As Alexandria grew older, she decided to become a doctor and provide others with the same level of care she received from that pediatrician years before. She even wrote to the American Medical Association to learn what she needed to do to become a pediatrician. But she discovered a problem: she didn’t like biochemistry or the sight of blood.

Alexandria’s family in their new home in the U.S.

Alexandria’s family in their new home in the U.S.

Unfazed, Alexandria decided to pivot and pursue law to play to her strengths in writing and analysis. Later, she learned she could specialize in health law and created her own path to working in healthcare.

“This is as close as I can get to practicing medicine,” Alexandria laughs. “It’s rewarding to have an indirect part in helping with patient care.”

After diverse career experiences that spanned nonprofit health systems, multi-specialty physician practice groups, payor, and healthcare tech settings, Alexandria brought her passion to McKesson in 2020. Today, she leads McKesson’s Pharmaceutical Solutions & Services (PsaS) legal teams that support the company’s strategic relationships with hospitals and health systems, specialty physician practices in the oncology space and other areas, as well as the Pharmaceutical Technology and Innovation Group.

“It’s a dream job,” Alexandria says of her role. “I’m able to apply a lot of my previous expertise and experiences, but in a different and innovative way.”

Advocating for Diversity, Equity & Inclusion

Her early experience as a refugee and a young patient fueled her ongoing commitment to promote diversity, equity and inclusion for the benefit of patients. It’s also part of the fabric of the culture at McKesson, where embracing diverse perspectives, backgrounds and talent is an important part of advancing health outcomes for all.

“People want their healthcare provider to understand them,” Alexandria says. “That’s why it's important to celebrate diversity.
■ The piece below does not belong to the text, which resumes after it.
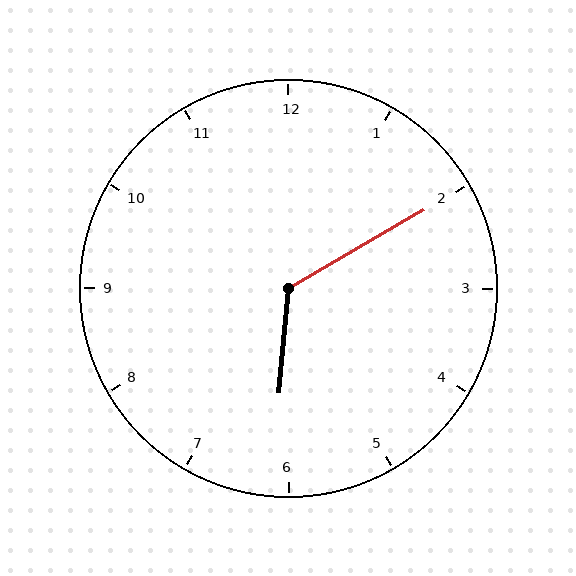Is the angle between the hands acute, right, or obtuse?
It is obtuse.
Having our colleagues bring their own uniqueness and rich experiences makes us more in tune to supporting the specific needs of our patients and our customers.”
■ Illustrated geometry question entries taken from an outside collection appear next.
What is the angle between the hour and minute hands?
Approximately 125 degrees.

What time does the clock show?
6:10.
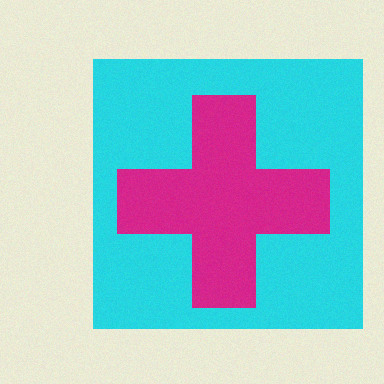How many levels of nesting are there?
2.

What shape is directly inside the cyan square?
The magenta cross.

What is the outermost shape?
The cyan square.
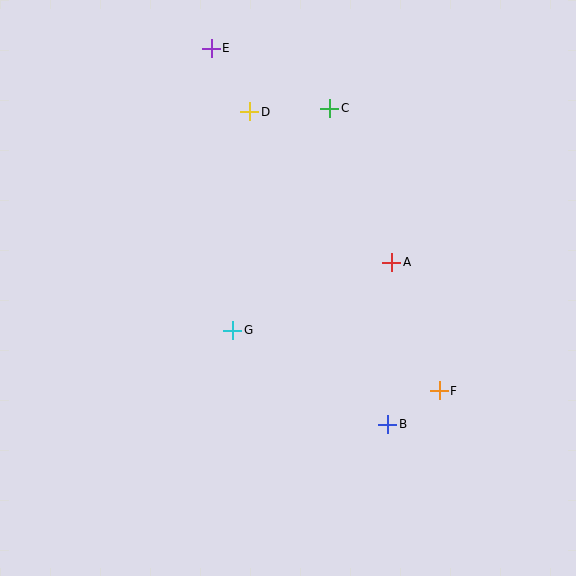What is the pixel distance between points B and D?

Alexandria feels right at home within the inclusive culture at McKesson. She’s tapped into the extensive network of employee resource groups (ERGs) to establish connections with her new colleagues, including the Pan-Asian Voices for Excellence (PAVE) ERG.

Alexandria, her husband and children attending the State Fair of Texas

Alexandria, her husband and children attending the State Fair of Texas.

PAVE leads events throughout the year to celebrate traditions from the multitude of countries, ethnicities and nationalities that make up the AAPI community. Alexandria explains that ERGs like PAVE also help employees embrace a deeper and more nuanced understanding of different cultures and perspectives.

“I’m passionate about dispelling the ‘model minority’ myth when it comes to Asian Americans,” Alexandria says, referring to the stereotype that someone of Asian American descent is complacent because they are quiet. She challenges those assumptions at work and in her community. “I’m quiet, but I make sure my voice is heard.”

In fact, she says PAVE has not only provided her a voice, but given her more confidence in using it, too.

“I’ve always had a fear of public speaking,” she laughs. “PAVE provides plenty of speaking opportunities for members, so I’ve pushed myself to be in those situations. It’s one of my personal goals to overcome that fear.”

PAVE also provides Alexandria an additional path to live out her personal mission of giving back in honor of the sponsors, mentors and advocates who’ve helped her throughout her life.

“There were so many people along the way who saw a lot of potential in me that I didn’t even see in myself, and that’s something that I’ve tried to do with others – to provide that level of encouragement so they can realize their own potential,” she explains. “When I think of diversity and inclusion, it’s about seeing the core essence of a person and what they’re capable of achieving, and it’s been incredibly gratifying being able to help them do so.”